Comey ultimately prevailed. Bush agreed to make changes to the program's legal basis and Comey stayed on. Congress didn't authorize it, and most members didn't know it existed. But simply altering the legal basis for secret, warrantless spying satisfied Comey.

In addition to warrantless surveillance (after the changes Bush made to the program), the list of programs and policies Comey weighed in on includes waterboarding and indefinite detention. In 2004, Comey publicly defended the indefinite detention of Jose Padilla, an American citizen accused of being an al Qaeda operative who was apprehended in the United States.

"We have a wonderful FBI and they follow people every day, and well. But only on TV do they do it 24 hours a day, seven days a week, without losing someone," Comey told reporters at the time. "And when you're talking about someone bent on the kind of destruction, mass murder, that we're talking about here, you simply can't run that risk."

The "risk" Comey described was in actually accusing an American citizen of a crime before locking them up first. That's something this administration has said it would never do. Padilla was held in a military brig for more than three years and then convicted in a civilian court—the kind of institution Comey said in 2005 couldn't handle Padilla's case "without jeopardizing intelligence sources."

"He was willing to step out publicly and support a policy of detaining American citizens without charge or trial," says the ACLU's German. "It's particularly problematic when he's nominated to fill a position where he will be the law enforcement officer for the nation, in a role where he will last beyond this president, and perhaps beyond even the next president."

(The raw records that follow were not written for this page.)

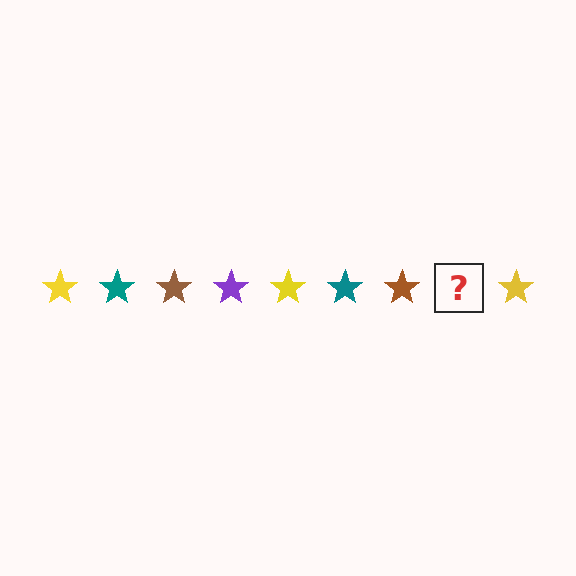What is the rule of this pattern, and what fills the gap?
The rule is that the pattern cycles through yellow, teal, brown, purple stars. The gap should be filled with a purple star.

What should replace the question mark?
The question mark should be replaced with a purple star.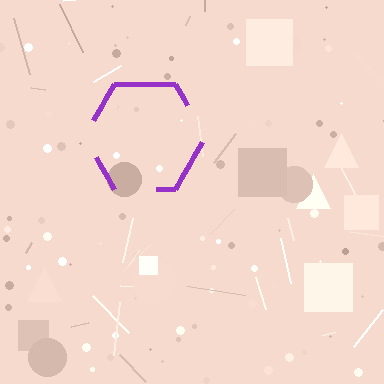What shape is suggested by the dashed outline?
The dashed outline suggests a hexagon.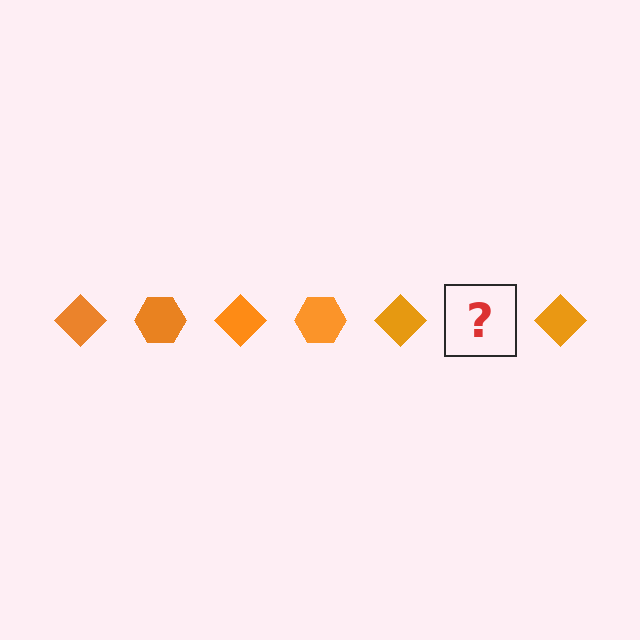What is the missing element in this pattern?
The missing element is an orange hexagon.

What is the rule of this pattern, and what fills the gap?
The rule is that the pattern cycles through diamond, hexagon shapes in orange. The gap should be filled with an orange hexagon.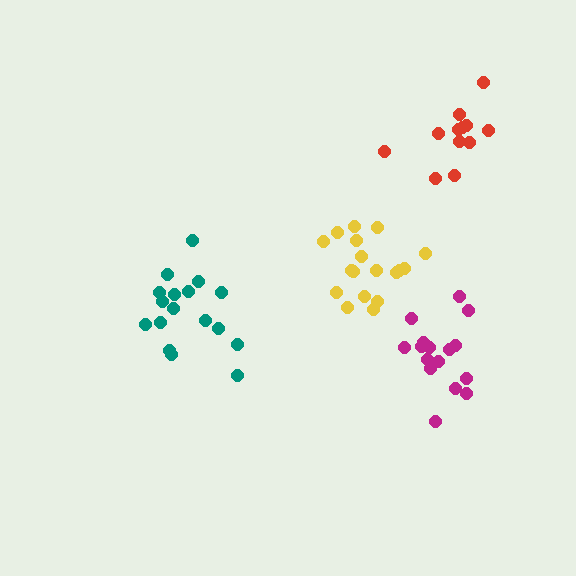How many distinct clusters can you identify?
There are 4 distinct clusters.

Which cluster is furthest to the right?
The red cluster is rightmost.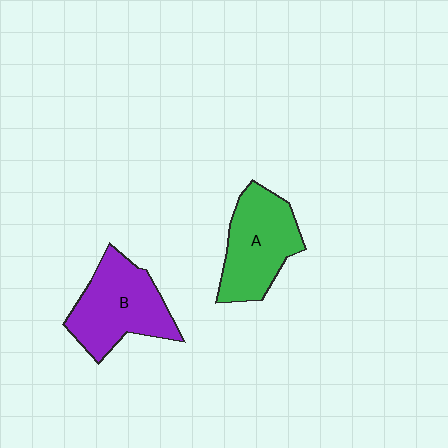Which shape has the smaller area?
Shape A (green).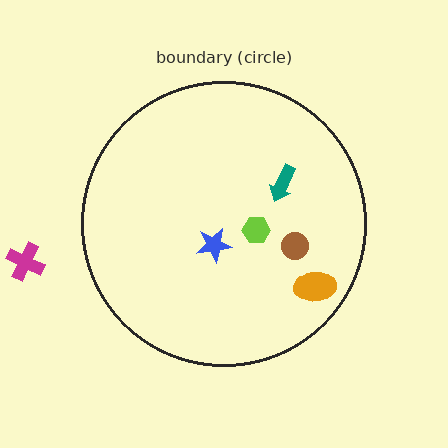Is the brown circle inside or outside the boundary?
Inside.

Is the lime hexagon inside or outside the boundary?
Inside.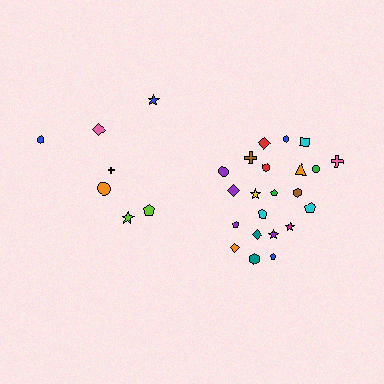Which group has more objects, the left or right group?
The right group.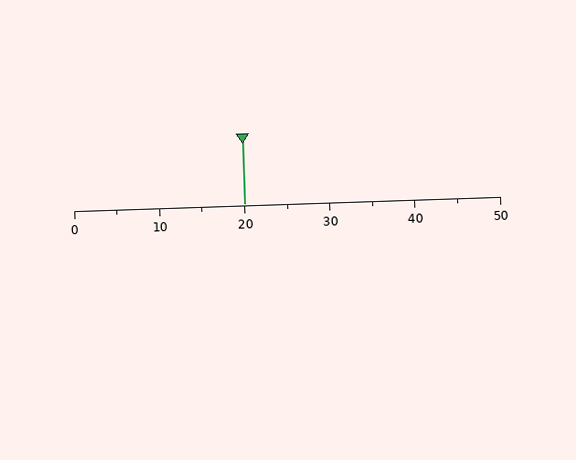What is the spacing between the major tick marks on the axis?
The major ticks are spaced 10 apart.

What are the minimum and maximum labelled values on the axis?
The axis runs from 0 to 50.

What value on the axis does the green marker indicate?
The marker indicates approximately 20.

A series of emails obtained by The New York Times in 2009 show that Comey also approved of the legality, if not the wisdom, of Bush-era interrogation techniques, including waterboarding. Comey warned that not "everything that may be legal is also appropriate," and that future generations might look back at the techniques as "simply awful." But he still believed, unlike the current president, that waterboarding was within the letter of the law.

"We give Comey some credit for standing up against the worst excesses of the Bush administration," German says, but "we think it's more important to look at what he approved, rather than what he opposed."